I talked to a dozen recruiters. They all said the same thing about my resume.

I spent a stupid amount of time figuring out why my resume was invisible. I talked to maybe a dozen recruiters over coffee, on calls, in DMs. They all told me versions of the same thing. The machine reads your resume before the human does. And the machine is dumb.

Here is what actually happens when you click submit

The five steps where things break

Your file goes through a pipeline. Ingestion, extraction, tokenization, mapping, storage. Sounds fancy. It's not.

Ingestion just checks if you're a PDF or DOCX and if you're under the file size limit. Boring.

Extraction is where it gets messy. The system pulls the text layer from your PDF. Not what you see. What the machine reads. These are different things. I learned this when a recruiter showed me my own resume in their system. Half my bullet points were gibberish. My beautiful custom font rendered perfectly on screen but encoded so badly the parser choked on it.

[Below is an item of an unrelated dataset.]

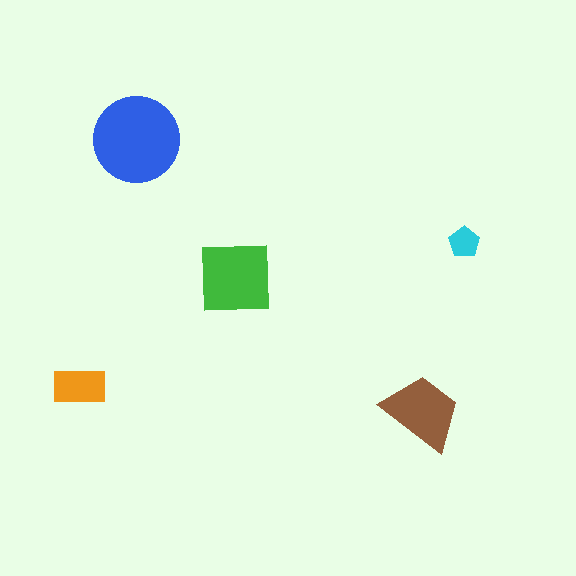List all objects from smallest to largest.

Tokenization breaks your text into searchable chunks. "Cross-functional" might become "cross" and "functional." Or "crossfunctional." Depends on the parser. A recruiter searching "cross-functional" might not find you if your resume got split weird.

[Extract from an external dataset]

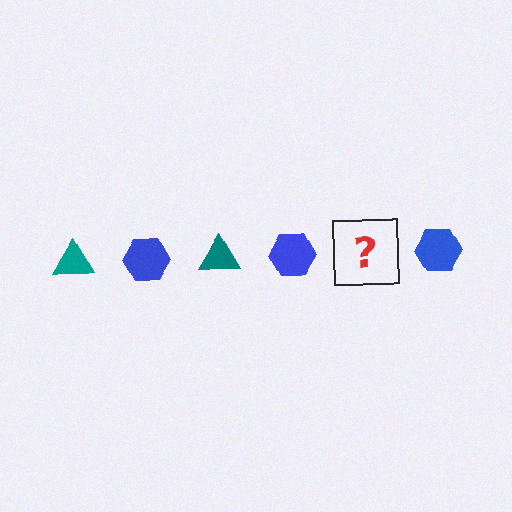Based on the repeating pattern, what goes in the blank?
The blank should be a teal triangle.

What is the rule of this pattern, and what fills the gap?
The rule is that the pattern alternates between teal triangle and blue hexagon. The gap should be filled with a teal triangle.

Mapping is the worst step. The system guesses what's your name, what's your job title, what's a date. It gets this wrong constantly. I saw a resume where "Senior Product Manager | Google" parsed as title="Senior" and company="Product Manager." That person never showed up in any search for Product Manager.

Storage is just dumping everything into a database. If the previous steps broke, you're in there but unfindable.

Test your resume right now

Open your PDF in Chrome. Ctrl+A, Ctrl+C. Paste into Notepad. What you see is exactly what the machine sees.

If your skills section is blank? The parser couldn't read it. If your dates are missing? The parser stripped them. If sections ran together into one blob? Your layout broke the reading order.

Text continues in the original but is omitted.